Der unter anderem für Streitigkeiten aus Bauverträgen zuständige 14 Zivilsenat des Oberlandesgerichts Celle hat der klagenden Versicherung mit Urteil vom 7. April 2021 Recht gegeben und das Installationsunternehmen zum Ersatz des gesamten Schadens verurteilt.

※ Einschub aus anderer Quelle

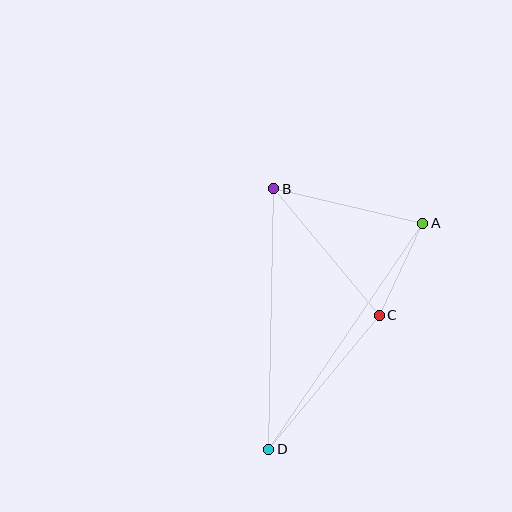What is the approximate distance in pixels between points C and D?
The distance between C and D is approximately 174 pixels.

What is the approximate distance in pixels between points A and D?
The distance between A and D is approximately 274 pixels.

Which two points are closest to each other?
Points A and C are closest to each other.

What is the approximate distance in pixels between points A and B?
The distance between A and B is approximately 153 pixels.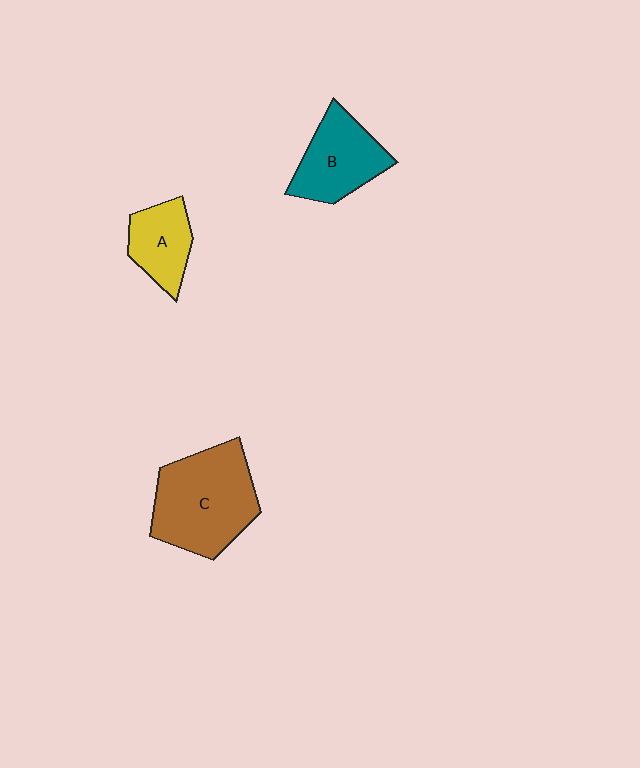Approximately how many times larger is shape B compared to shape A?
Approximately 1.3 times.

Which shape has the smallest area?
Shape A (yellow).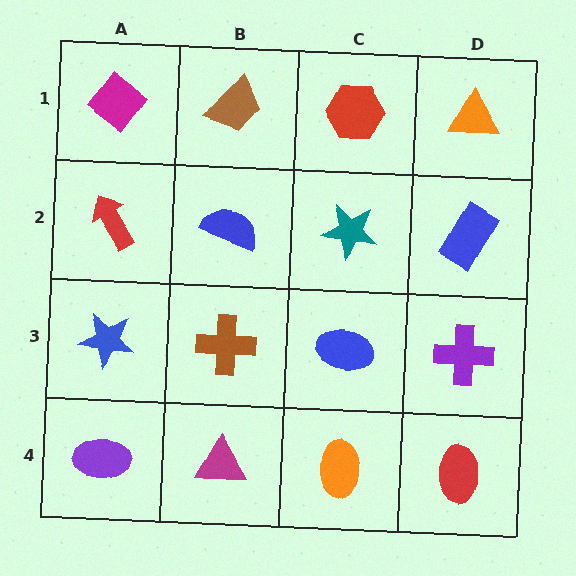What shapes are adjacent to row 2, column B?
A brown trapezoid (row 1, column B), a brown cross (row 3, column B), a red arrow (row 2, column A), a teal star (row 2, column C).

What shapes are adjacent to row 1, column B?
A blue semicircle (row 2, column B), a magenta diamond (row 1, column A), a red hexagon (row 1, column C).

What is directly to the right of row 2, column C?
A blue rectangle.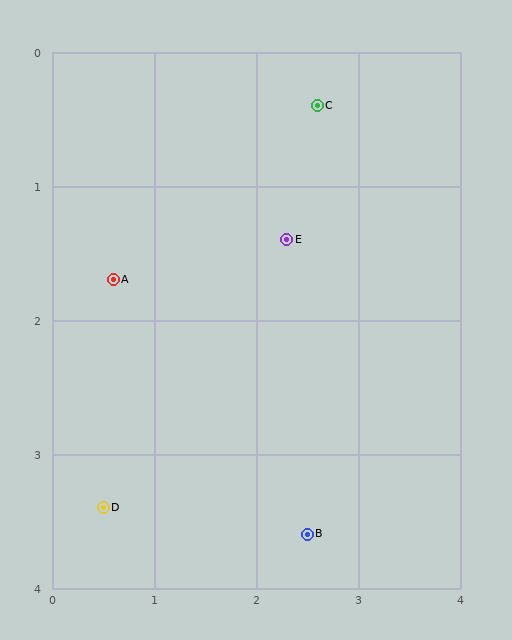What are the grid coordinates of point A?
Point A is at approximately (0.6, 1.7).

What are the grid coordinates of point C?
Point C is at approximately (2.6, 0.4).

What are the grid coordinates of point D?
Point D is at approximately (0.5, 3.4).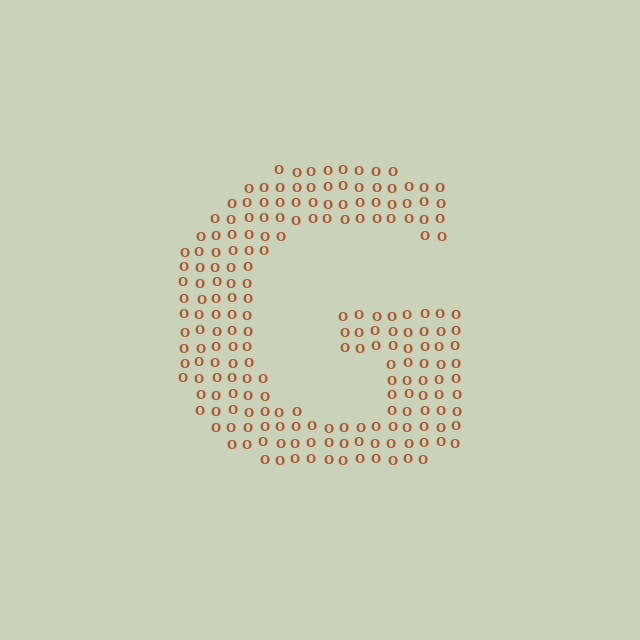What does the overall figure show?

Nach den bereits vom Landgericht eingeholten Gutachten stehe fest, dass das Unternehmen die Rohrverbindung fehlerhaft hergestellt habe. Ein Mitverschulden des Zahnarztes hat der Senat verneint. Es könne schon nicht festgestellt werden, dass das Wasser über einen längeren Zeitraum ausgetreten und der Schaden nicht nur über Nacht entstanden sei. Dann hätte er aber genauso im normalen Betriebszeitraum entstehen können – der Umstand einer mehrwöchigen Praxisschließung hätte sich nicht ausgewirkt. Zumindest für den Nachtzeitraum hätte der Hauptwasserhahn auch nicht abgesperrt werden müssen – dies sei allgemein unüblich. Schutz- und Obliegenheitspflichten dienen der Vermeidung realistisch drohender Schäden. „Nicht jede denkbare, mögliche und ggf. sogar sinnvolle Schutzmaßnahme führt bei ihrem Unterlassen zu einem Mitverschulden des Versicherungsnehmers,“ erkannte der Senat. Eine sachgerecht montierte Rohrverbindung wäre unlösbar und dauerhaft dicht gewesen. Deshalb habe es keinen zwingenden Grund gegeben, die Wasserzufuhr abzustellen. Nach verschiedenen – über 30 Jahre alten – Urteilen anderer Oberlandesgerichte müsse ein Versicherungsnehmer zwar die Zuleitung zu Haushaltsgeräten mit einem flexiblen Anschlussschlauch – beispielsweise zu Spülmaschinen – regelmäßig absperren, weil diese Schläuche besonders schadensanfällig seien. Eine solche Schlauchverbindung war hier aber nicht betroffen, so dass der Senat auch nicht entscheiden musste, ob ein solcher Grundsatz angesichts verbesserter Schutzmechanismen heute noch anzunehmen wäre.